Größere Zusammenhänge statt kleinlicher Pfennigfuchserei: Üblicherweise wird in den Kirch- heimer Gemeinderatsausschüssen Anfang Dezember um einzelne Euro-Beträge gefeilscht. Im Ausschuss für Bildung, Soziales und Bürgerdienste (BSB) war das jetzt ganz anders. Im Vordergrund standen weniger die Auswirkungen der Fraktionsanträge auf die Haushaltszahlen, sondern mehr die grundsätzlichen Fragestellungen. Ein ganz großes Thema seit Jahren ist die Jugendbeteiligung. Hier hatten die Grünen den Antrag gestellt, in Kirchheim einen „8er-Rat“ einzuführen.
Der 8er-Rat hat nichts mit einem närrischen Elferrat zu tun.
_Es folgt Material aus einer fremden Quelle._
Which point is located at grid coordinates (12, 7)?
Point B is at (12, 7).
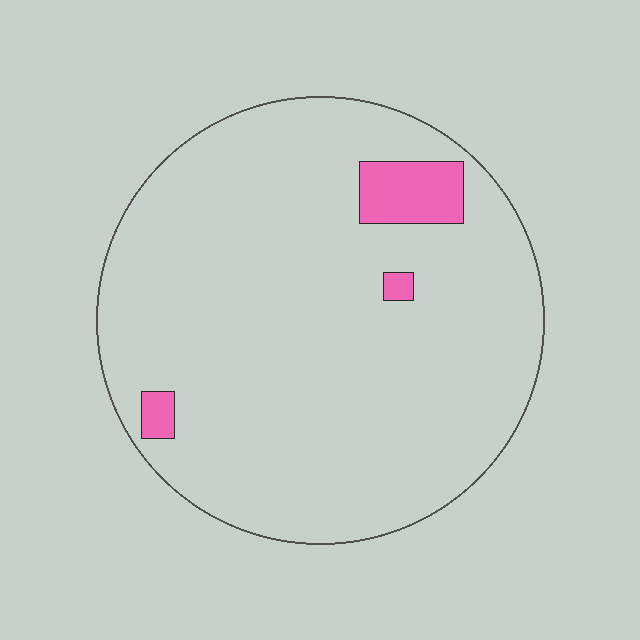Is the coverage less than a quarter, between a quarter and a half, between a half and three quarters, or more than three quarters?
Less than a quarter.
Die Schreibweise verrät bereits, dass es sich bei der „8“ nicht um die Zahl der Mitglieder handelt. Vielmehr geht es um „8er“, also um Achtklässler. Nach dem Vorbild einiger anderer Städte sollen also auch in Kirchheim „mehrmals im Jahr“ alle Achtklässler gemeinsam eingeladen werden, „um sich über laufende, für Jugendliche interessante Projekte zu informieren und darüber zu diskutieren“.
Mit dabei sind außer den Jugendlichen auch die Stadtverwaltung, der Gemeinderat und die Organisation „Be Part“. Musterbeispiel für die gelungene Beteiligung von Kindern und Jugendlichen in Kirchheim ist derzeit der Bike-Park am Schlossgymnasium. Viele junge Biker waren mit großem Interesse und großer Begeisterung dabei, ihren „Sportplatz“ gemeinsam umzugestalten - in enger Zusammenarbeit mit der Stadtverwaltung und mit „Be part“.
Diese Begeisterung soll nun möglichst auch auf andere Projekte übertragen werden, und dazu soll vor allem auch der 8er-Rat dienen. Die Stadtverwaltung sieht allerdings die Gefahr von Parallelstrukturen, wenn mit „Be Part“ bereits eine geeignete Form der Jugendbeteiligung existiert.
Stadträtin Lena Weithofer (Grüne) kann diese Bedenken nicht verstehen. Sie macht sich stark dafür, dass alle Achtklässler zusammenkommen können, um - über Schulartengrenzen hinweg - in Kleingruppen über genau die Themen diskutieren zu können, die jeden einzelnen am meisten bewegen.
Ralf Gerber (Freie Wähler) zeigt sich dagegen „völlig desillusioniert“ von solchen Veranstaltungen. Er schlägt stattdessen vor: „Politische Bildung gehört zwingend in den Schulen verankert.“ Wilfried Veeser (CDU) haut in dieselbe Kerbe: „Gerne unterstützen wir das, wenn es aus den Schulen kommt, als Pflichtunterricht.“
Auch Tonja Brinks (SPD) sieht eine gewisse Gefahr im Format eines 8er-Rats: „Wenn das nur deshalb gemacht wird, weil der Gemeinderat es will, dann bringt das nichts.“ Trotzdem hält sie die Idee prinzipiell für sehr gut - „weil in Kirchheim eine Kultur der Jugendbeteiligung über einen Jugendrat fehlt“. Statt Achtklässlern würde sie allerdings lieber die Siebtklässler einladen, um sie über jugendspezifische Themen der Kommunalpolitik diskutieren zu lassen.
Oberbürgermeisterin Angelika Matt-Heidecker berichtete von einem anderen - ebenfalls prinzipell guten - Format und mangelndem Interesse: „Bei ,Schule trifft Rathaus‘ sind Schulklassen vier Stunden lang ins Rathaus eingeladen. Es gibt aber nur eine einzige Schule, die das Angebot bisher wahrgenommen hat.“
Trotz allem aber will der Ausschuss den 8er-Rat einführen.